In September 2018, Ursula von der Leyen, then Germany’s Defense Minister, and Donald Trump, then US President, discussed trade in a one-hour long meeting. Their conversation would go on to create a historic agreement. “I think this is the biggest deal ever made,” Trump stated following the conclusion of their talks. This new agreement will bring stability and predictability to what have been unstable and erratic trade relations in recent years.
Key Components of the Trade Deal
The agreement still leaves current tariffs on European steel and aluminium at 50%. An unexpected twist Von der Leyen said she would move these tariffs towards a quota system in future. This modification provides European producers with much-needed reprieve. Further, the deal contains language that will remove tariffs and make their impacts lighter for a number of other sectors.
The US and the EU will be implementing zero-for-zero tariffs on all aircraft and their parts. They’ll dive into additional topics like the chemicals sector, generic drugs, semiconductor manufacturing equipment, and targeted agricultural products. Tariffs on natural resources and critical raw materials will be cut by half as well. A ceiling 15% tariff will be indiscriminately imposed sector-wide, from autos to chips to drugs.

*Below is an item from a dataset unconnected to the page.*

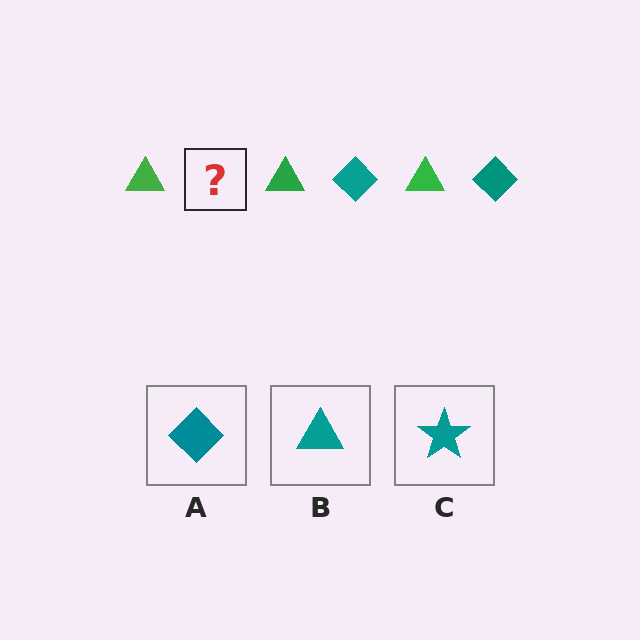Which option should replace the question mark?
Option A.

“We have a trade deal between the two largest economies in the world, and it’s a big deal. It’s a huge deal. It will bring stability. It will bring predictability,” – Ursula von der Leyen.

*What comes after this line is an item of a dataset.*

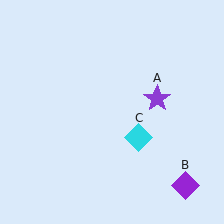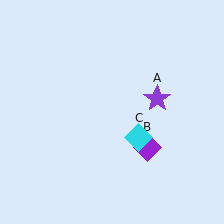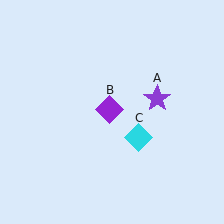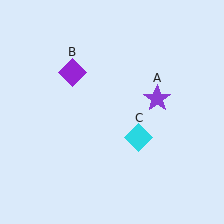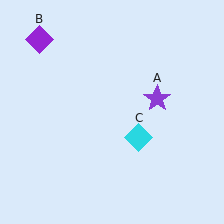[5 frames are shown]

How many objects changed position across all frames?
1 object changed position: purple diamond (object B).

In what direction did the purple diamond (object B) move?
The purple diamond (object B) moved up and to the left.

This fully reciprocal agreement goes a long way to address these issues and improve the flow of trade. It addresses longstanding simmering tensions over tariffs and trade barriers.

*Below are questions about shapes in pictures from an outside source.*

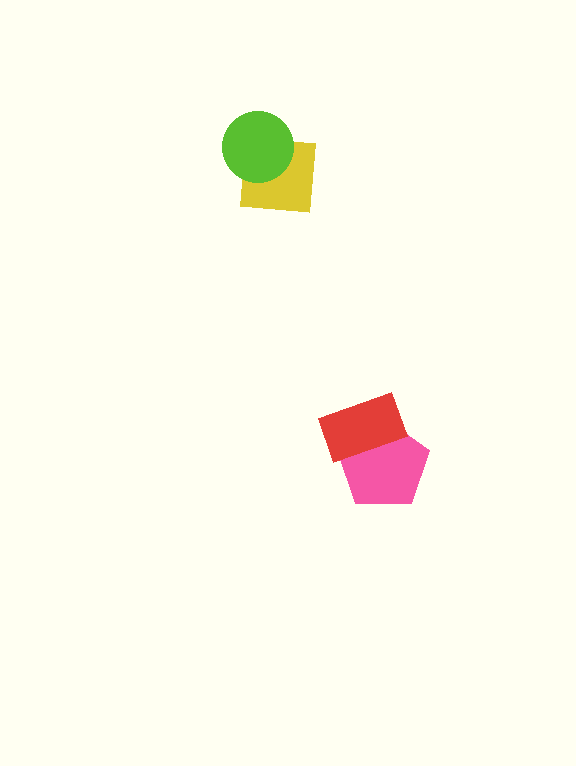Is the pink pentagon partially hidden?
Yes, it is partially covered by another shape.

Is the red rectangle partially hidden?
No, no other shape covers it.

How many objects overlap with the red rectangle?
1 object overlaps with the red rectangle.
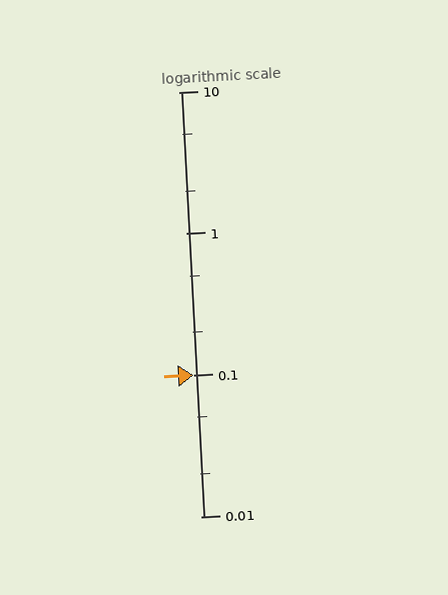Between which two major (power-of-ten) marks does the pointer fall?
The pointer is between 0.1 and 1.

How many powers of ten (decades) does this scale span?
The scale spans 3 decades, from 0.01 to 10.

Implications for International Trade
The implications of this trade deal go far beyond economic metrics. Analysts view it as a crucial step towards stabilizing transatlantic relations that have been strained due to past tariffs and economic policies. Global markets remain very sensitive to the trade war’s impact so stay tuned to these developing trade headlines. As expected, many have praised the announcement.
Thomas Martin, Senior Portfolio Manager at GLOBALT, noted that “the market has been anticipating that the deals are going to get done.” He warned of the disappointment that could come, should these agreements fail to materialize as promised.
Upon the announcement of this specific trade deal, observers have speculated that we might see similar negotiations occurring before such clear deadlines in the future. Look for more trade agreements to appear in Congress before the August 1 cut-off. Along with these developments there’s a heavy lobbying push effort underway to extend the US-China trade truce which expires August 12.
Future Outlook
The memorandum sets both countries up for a fresh commitment to greater cooperation and trade facilitation. Economic development advocates are hopeful that this agreement will raise the game on attracting new investments. It could result in smoother integration of the US and EU markets.
From a market reaction standpoint, one big unanswered question is whether and how this unprecedented FDI will affect currency valuations. Reports indicate that the AUD/USD pair could rise toward resistance levels if positive news continues to surface from ongoing trade discussions.
“AUD/USD can head higher towards resistance at 0.6700 … (while) USD will likely head lower again this week if there is positive news on trade deals,” – CBA’s FX team.
As implementation details of this agreement become available, advocates from both sides will be watching how things play out very closely. Their commitment to zero-for-zero tariffs on all core products is a bold step in the direction of creating a more cooperative and understanding economic ecosystem.